Kicker "Isobaric"... maybe the Solobaric? I remember way back in the day say oh around in exactly 1990 when I first got into car audio and listened to a pair of original and new at that time, Kicker Comp 10's and they blew me away. I helped build an isobaric enclosure in 1991 in a Cavalier Z24 where we had to remove the back seat back and cut the bracing to fit the box in. 4 Orion 12's and a Punch box sitting on top of that with two 10's. He shattered a front window to the local K-Mart costing him $5k. The only aperiodic enclosure I have run into in all these years was from a very high end shop in Florida and was a single sub mounted in the front passenger foot well/floor. It had a flexible membrane to the rear of the enclosure which was exposed to the outside of the vehicle.
Was this just a hobby of yours or did you work at a high end audio shop? I am curious because both Isobaric and Aperiodic take knowledge and skills to pull off correctly. I am just not sure a person such as yourself who misquotes so easily or ignores portions of text or shows low comprehension skills would retain the knowledge to effectively construct these types of enclosures. If I am wrong here, I apologize... this is the first real car audio related post I have personally seen from you.
Yes. the Solobaric. It was designed to emulate the isobaric loading achieved by using dual woofers wired out of phase and mechanically "locked" to each other. The biggest isobaric I did was with 4 15" Petras woofers in a face-to-face push-pull configuration in a Toyota 4-Runner. The woofers were one-offs, made for us by Petras as they were breaking into the market. The amp was HiFonics, possibly a Zeus (they only had 3 models at the time, I think). We used HiFonics or Rockford amps mostly, but would install whatever the customer wanted.
The same customer had the vehicle converted to a soft-top (no one said money=taste).
We were not a "high-end" shop, but had wealthy customers in a wealthy area, so we did whatever they wanted and they paid what it cost. We were not a "buy a head unit, get a free install" shop. We were a startup doing car upgrades of all kinds (HKS, Trust, Greddy, BBS, Enkei, Veilside). Rich kids with money were a good source of our income. They wanted to be able to go to their friends and say they had something no one else had. Imagine spending $3K on Naca ducts for a Mitsu Eclipse. Yeah, that's the kind of silly money they spent. So, if they saw something in Car Audio or Car Stereo Review, they wanted to be the first on THEIR block to have it.

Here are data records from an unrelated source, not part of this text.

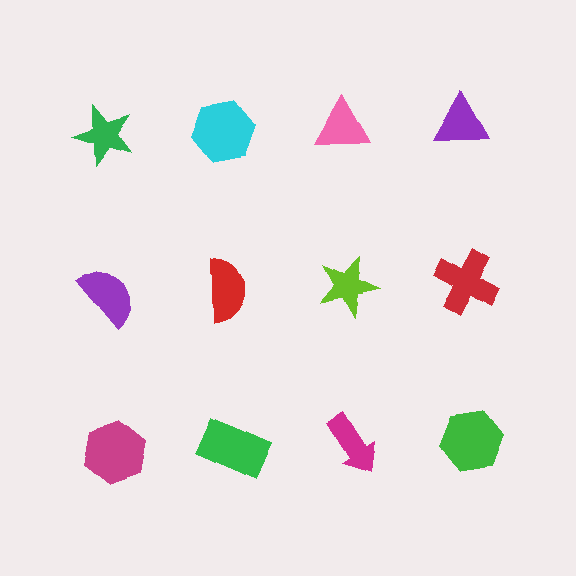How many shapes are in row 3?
4 shapes.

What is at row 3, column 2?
A green rectangle.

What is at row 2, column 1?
A purple semicircle.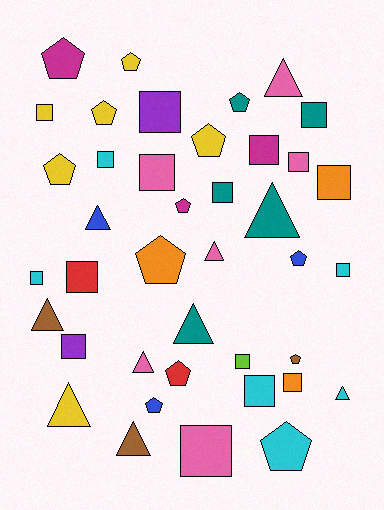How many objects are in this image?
There are 40 objects.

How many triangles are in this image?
There are 10 triangles.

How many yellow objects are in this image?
There are 6 yellow objects.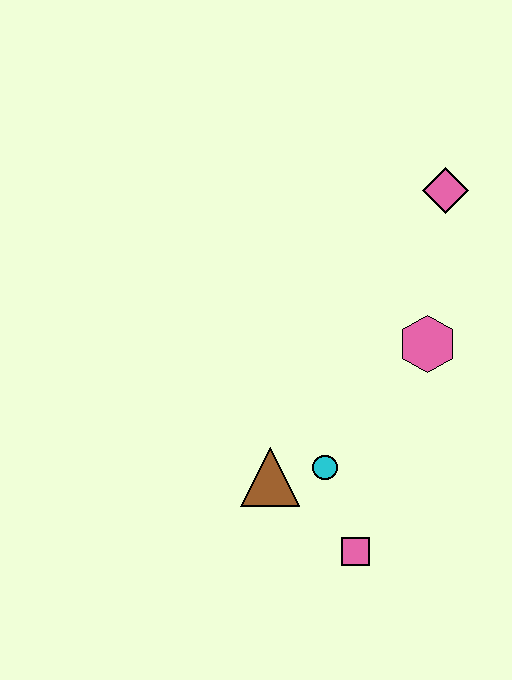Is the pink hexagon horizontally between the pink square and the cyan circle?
No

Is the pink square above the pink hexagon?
No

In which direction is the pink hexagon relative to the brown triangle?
The pink hexagon is to the right of the brown triangle.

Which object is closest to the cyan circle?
The brown triangle is closest to the cyan circle.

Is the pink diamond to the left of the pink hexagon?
No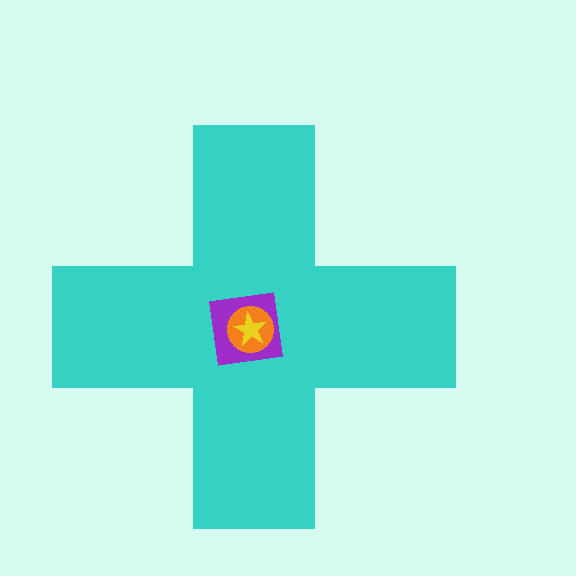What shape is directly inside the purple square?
The orange circle.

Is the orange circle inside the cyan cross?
Yes.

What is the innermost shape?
The yellow star.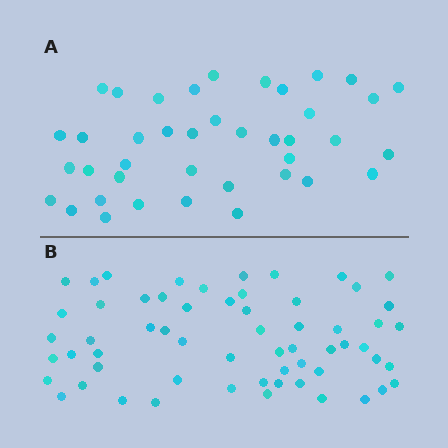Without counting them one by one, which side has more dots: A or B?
Region B (the bottom region) has more dots.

Car Audio started to change very quickly and we found we were making more money at doing the speed upgrades, and that was what customers were asking for. It was hard to keep up with the industry without focusing on it 100%. I would have LOVED to be doing shit like laser interferometry for proper imaging, gutting and replacing a complete interior for audio, etc etc, but it wasn't to be. We let the money steer the business, despite my desire to focus on car audio. Gotta' pay the bills.
I was MECP certified, but TBH it was not a terribly difficult certification to get. Most of what I learned was from doing.